Travel to another country and you will see. Fall in love and you will see. Climb to the top of a mountain and you will see. Stand in the river with the water rushing around your ankles and you will see. You will see because you want to see; you will enter your moment having decided to be there and nowhere else. You will see because you let go of the fog of knowing and allow yourself to not know. You will see because you have re-entered discovery. Do the dishes for the thousandth time. Do nothing else but simply feel the water on your wrists, smell the soap, the muscles in your hand as you hold the sponge. Feel your heart beating and you will recognize that you have never lived this moment, you’ve never breathed this breath, you’ve never done these dishes and you will come alive quite suddenly and see the miracle of your life.

Open The Door

648. Join me in inspiring truly powerful people. Each day I will add a new thought, story or idea to support your quest and mine.
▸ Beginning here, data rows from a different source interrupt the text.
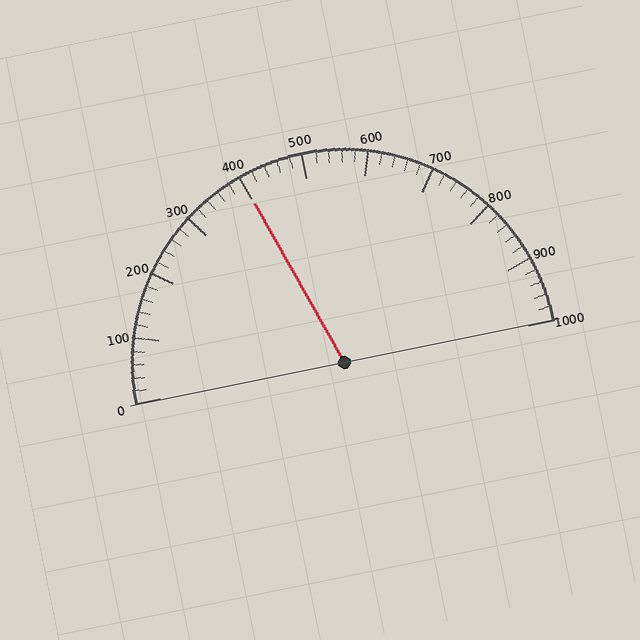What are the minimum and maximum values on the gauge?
The gauge ranges from 0 to 1000.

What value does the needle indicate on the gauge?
The needle indicates approximately 400.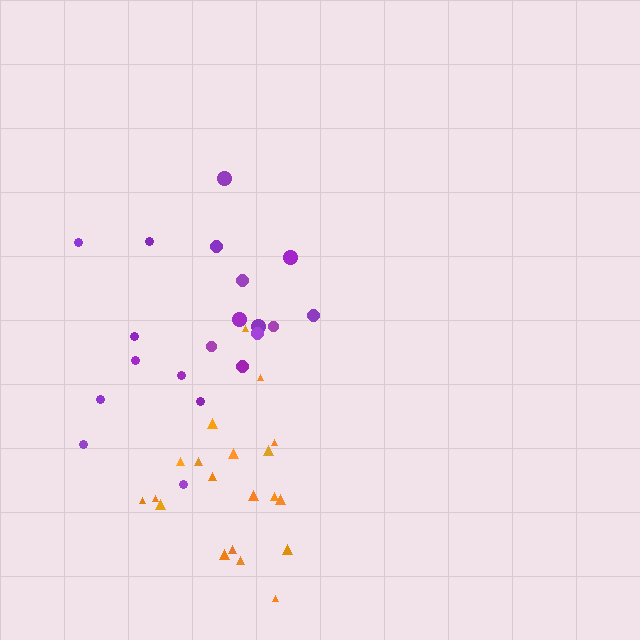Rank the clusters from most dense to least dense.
orange, purple.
When I was a kid I was standing on a barrel so I could reach the pencil sharpener. I sharpened my pencil with such fury that I tipped the barrel over and landed on the pencil: it stabbed my right palm and the lead snapped off. I was in a hurry because I was drawing a picture and I wanted to capture the image before the magic dissipated. That’s how I experienced artistry as a boy: a magic door opened. I saw an image on a blank piece of paper and it was my task to bring it into the visible world before the door closed. Sometimes I knew I had lots of time; sometimes I knew the door was only going to be open for a moment and it was a race to get enough of the image so that I might complete it after the door closed. I had a muse and she lived on the other side of the door. I spent many hours staring at blank sheets of paper willing her to open the channel and send me an image.
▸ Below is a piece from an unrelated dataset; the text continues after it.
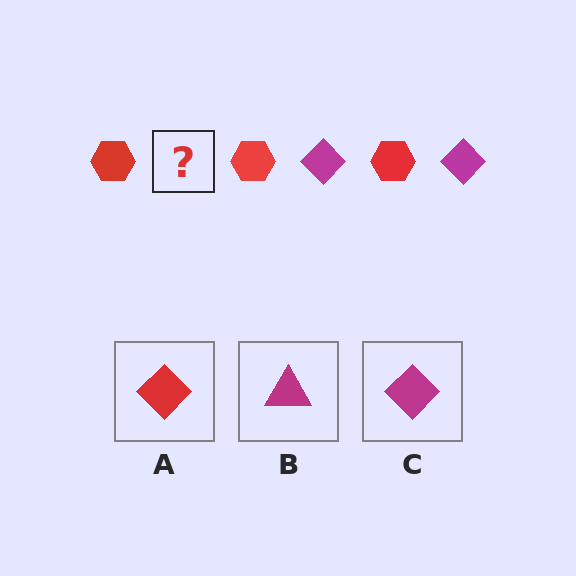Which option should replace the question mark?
Option C.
My fall off the barrel was over 40 years ago and I still carry the lead mark in my palm. It has become a reminder of the magic. It took me 30 years after the fall to realize that I had control over the door; the magic was not separate from me. I merely had to turn the knob, I simply needed to open and receive the image. Like two people in love but afraid to reveal their feelings I came to realize that the muse was waiting for me and I was waiting for the muse. She wanted me to turn the knob and say, “I’m here.” I was waiting for her to turn the knob and say, “I’m here.”

I look at the pencil mark on my palm when I need to remind myself that there is no door; my muse and I are now one. There is no hurry. In fact, what I came to understand was “the door” opened when I became present. As a boy, staring at a blank piece of paper, counting my breaths, I unwittingly developed a nice meditation practice and when I dropped into the moment the door opened. I work with many people and what I’ve learned is that magic is not unique to me – it is available to everyone. We are magic – all of us. If the nozzle is closed it is because we stand in the past arguing for the wound or seeking a future place, somewhere out there where there is magic to be claimed. My work is to say, “Slow down. There is nothing broken so there is nothing to be fixed. Look at what is right in front of you. Stand here and nowhere else: let the world see that you are magic.”